Cook suggested a compromise after meeting in Belgrade with his Yugoslav counterpart Goran Svilanovic, saying Milosevic could face the domestic charges before a Belgrade court, and then be extradited to The Hague.

"I welcome the fact that the people of Yugoslavia will now have the opportunity to hear in court the crimes committed by president Milosevic against the people of Serbia, how he made himself rich, while he made the people poor," Cook said.

"Mr. Milosevic was not a great Serb nationalist, Mr. Milosevic was a great enemy of the Serb people," he insisted.

"But at the end of that process, he must also stand trial for the offences he has committed against other people in the region," said Cook, on a one-day visit to Belgrade before heading for Macedonia.

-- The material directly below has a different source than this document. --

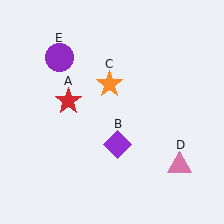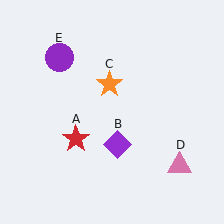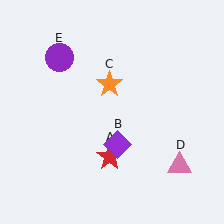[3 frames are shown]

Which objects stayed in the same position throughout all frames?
Purple diamond (object B) and orange star (object C) and pink triangle (object D) and purple circle (object E) remained stationary.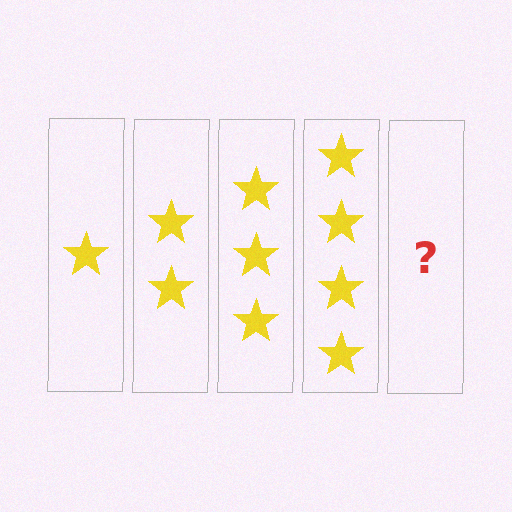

"I must be quite clear that this process can only be satisfactory for all when Mr. Milosevic stands trial before The Hague tribunal," which has indicted him for war crimes allegedly committed in Kosovo, he said.

Svilanovic also appeared in a conciliatory mood, although he stressed that desperately needed aid for democratic reformers who took power six months ago should not be tied to Milosevic's extradition.

"I think we should not put all these things together, but we are all keeping in mind what are our international obligations and what are our needs," he said, adding that, "our international obligations include full cooperation with The Hague tribunal."

Yugoslavia's most outspoken opponent of the ICTY, President Vojislav Kostunica, reiterated his objections Tuesday to extradition, saying, "National dignity is above a handful of dollars," a reference to U.S. threats to cut off aid if Milosevic was not handed over.

Cook met Kostunica earlier in the day, and welcomed the Yugoslav president's comments made during the weekend police siege at Milosevic's villa that no one was "untouchable" before the law.

EU foreign policy chief Javier Solana had hinted at a softening in the international line late Tuesday in Athens, when he said: "We must trust [the Belgrade authorities] because they know what they're doing." 

"We do not intend to put pressure on them" to deliver Milosevic to the ICTY, he said.

Serbian Prime Minister Zoran Djindjic, who cultivates ties to the West, said the same day that Milosevic "will be tried first in Serbia. If meanwhile or after his trial new evidence is brought against him for crimes against humanity, it is possible to widen the charges."

"The laws in Serbia are very severe" for those kinds of crimes, he added.

Officials said Milosevic could ultimately face the death penalty if tried under Serbian law for war crimes.

Yugoslav Justice Minister Momcilo Grubac said Wednesday that a draft law on cooperation with the ICTY was already complete, but would still have to pass before the federal parliament.

Grubac said that "before the law is adopted, no citizens of Yugoslavia will be handed over" to the ICTY.

The clerk of the ICTY, Hans Holthuis, began a visit to Belgrade Wednesday to explain the process for cooperation with the tribunal to Yugoslav authorities and to produce once again the arrest warrant for Milosevic and the charges against him.

Kostunica has called the U.N. court biased and "anti-Serb", but Tuesday appeared to distance himself from the whole process, saying extradition was not in the federal president's remit.

Milosevic is locked up in a windowless cell in Belgrade's central jail. His appeal against a 30-day investigative custody was rejected Tuesday.

The appeal argued that the missing state money he is accused of embezzling was used to arm Serb paramilitaries in republics splitting off from the former Yugoslavia in the early 1990s.